“And Sage—his wife,” groaned Luke, not hearing, apparently, his father’s words. “Father, the memory of my old love for her has clung to me ever. I have been true to that memory, loving still the sweet, bright girl I knew before that man came between us like a black shadow and clouded the sunshine of my life.”
He stopped, and let his head rest upon his hand.
“My love for her has never failed, father, but is as fresh and bright now as it was upon the day when I came up here to town ready for the long struggle I felt that I should have before I could seek her for my wife. That love, I tell you, is as fresh and warm now as it was that day, but it has always been the love of one suddenly cut off from me—the love of one I looked upon as dead. For that evening, when I met them in the Kilby lane, Sage Portlock died to me, and the days I mourned were as for one who had passed away.”

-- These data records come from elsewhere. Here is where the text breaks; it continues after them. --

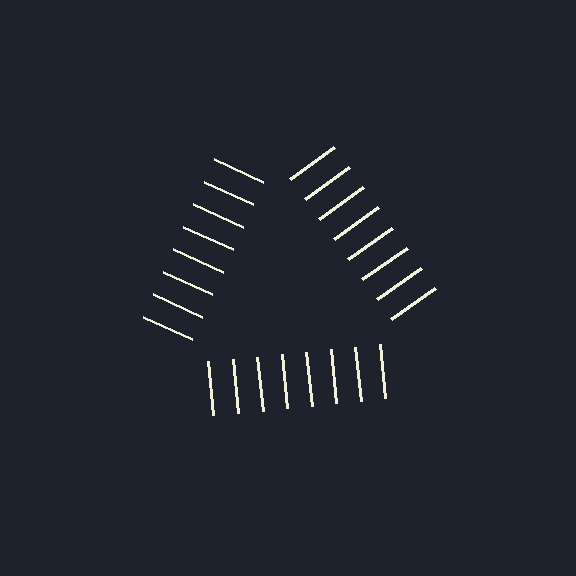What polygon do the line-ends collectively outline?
An illusory triangle — the line segments terminate on its edges but no continuous stroke is drawn.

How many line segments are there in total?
24 — 8 along each of the 3 edges.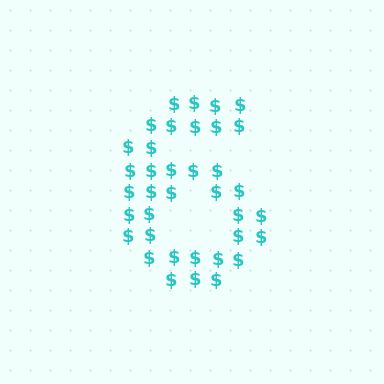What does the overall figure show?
The overall figure shows the digit 6.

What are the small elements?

“My boy, my boy, I know. He did come between you, and seemed to blight your life, but he is punished now.”
“Punished? No,” said Luke, excitedly; “it is not the man I have punished, but his wife. Father, that sorrowing, reproachful look she directed at me this morning will cling to me to my dying day. I cannot bear it. I feel as if the memory would drive me mad.”
He started up, and paced the room in an agony of mind that alarmed old Michael, who sought in vain to utter soothing words.
At last, as if recalled to himself by the feeling that he was neglecting the trembling old man before him, Luke made an effort to master the thoughts that troubled him, and they were about to go out together, when the boy announced two visitors, and Luke shrank back unnerved once more, on finding that they were the Reverend Eli Mallow and his old Churchwarden.
“I did not know his father was in town,” said Luke, in a low voice.
“Yes, my boy, he sat back, poor fellow. He looks very old and weak,” said Michael Ross, in a quiet patronising way. “He is a good deal broken, my boy. Speak kindly to him, pray.”
“What do they want?” said Luke. “Oh, father, what have I done that fate should serve me such an ugly turn?”